Tuesday, March 27, 2007

thoughts on cute
or just what is it that makes today's cute so different, so appealing?


Sugary Sensation 2, by Hikoro

Since signing up with DeviantArt, I have observed several artists working in the area of what we call cute, or more specifically the Japanese style of cuteness, kawaii. Recently one of my favorite cute practitioners, Cait Leslie (screen-named firstfear), posted that she was dismayed by her reputation as 'only drawing cute things', and understandably annoyed with people leaving single-word comments on her works labeling them as such. Since I wear my art history degree like a badge, I felt it my duty to remind her that this style of cute, while many would dismiss it as simply charming, is nonetheless a form of expressive modernism. Of course, with modernism I am pointing to avant-garde art movements of the 20th century, or as Christopher Witcombe puts it, "modern art as concerned primarily with essential qualities of colour and flatness and as exhibiting over time a reduction of interest in subject matter."

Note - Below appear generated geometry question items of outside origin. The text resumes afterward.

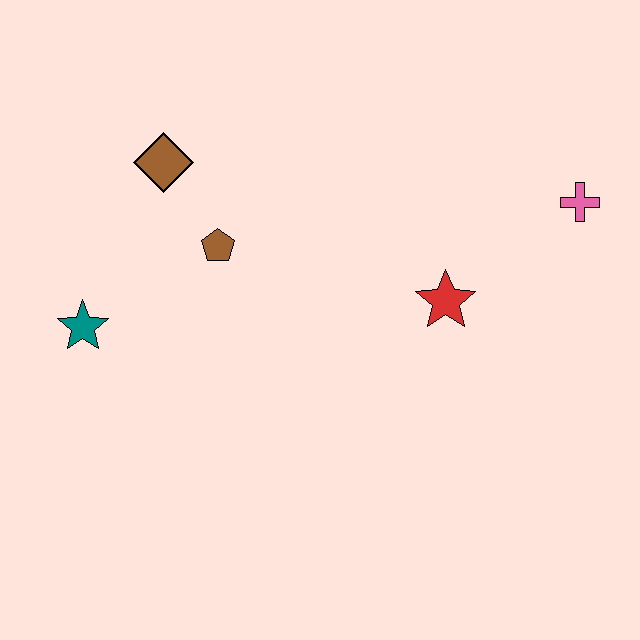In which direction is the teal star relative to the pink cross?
The teal star is to the left of the pink cross.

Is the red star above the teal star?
Yes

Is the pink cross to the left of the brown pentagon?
No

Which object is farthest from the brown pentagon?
The pink cross is farthest from the brown pentagon.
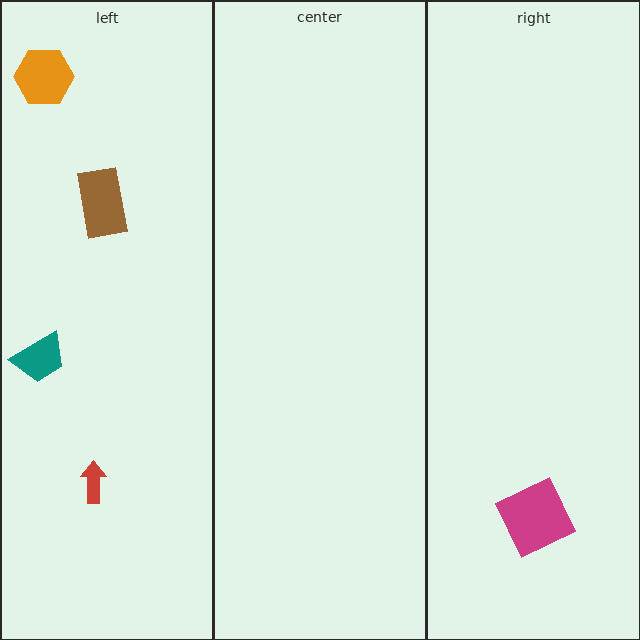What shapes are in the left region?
The orange hexagon, the red arrow, the brown rectangle, the teal trapezoid.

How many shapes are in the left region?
4.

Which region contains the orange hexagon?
The left region.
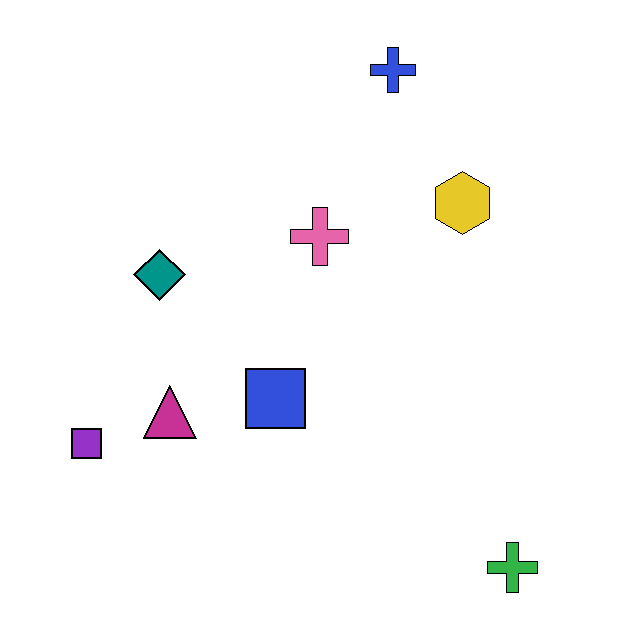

So Pleased, vector, by firstfear

Leslie's pixel designs (I guess you could call them drawings), adhering to the Japanese example, deal with the simplification of form; physical elements are reduced to bolder shapes, lines are thick, and overall form is round and smooth. Color, when applied, also plays a big part in modern cuteness- there must be a harmony between tones, and a soft, pastel quality is preferred to intensity. Finally, balance and composition are extremely important to such design; the more minimal your art is, the more obvious it is when visual elements are arranged in an awkward manner.



This Japanese style of cute is distinctly formalist, though not necessarily in the classic Clement Greenberg-ian sense. As Momus describes in his essay Cute Formalism, "Formalism for us [Greenberg followers] is intellectual, masculine, dry, adult, hard, macho, unsentimental, avant garde. Cute on the other hand is silly, feminine, wet, childish, soft, effete, sentimental and kitsch." Essentially, kawaii art is avant-garde ideals presented as friendly and accessible; sugarcoated, if you will. Like the Sanrio characters, or the even happier, more minimal San-X characters.



Cuteness is more widely present in Japan than over here, I suppose because in their society it is taken as it should be: harmless, aesthetically pleasing design. Here in America cute is associated with things like babies, women, and young animals...in other words, WEAK. And there is no room for feminine, childish weakness in the good ol' USA. Too bad. I guess we're not quite modern enough.



But kawaii doesn't have to be childish. It can be subversive too, or scary, or bizarre, or downright mean. For instance, some of the contributors to Kawaii Noir, or artist Mori Chack, or hell, my own comics.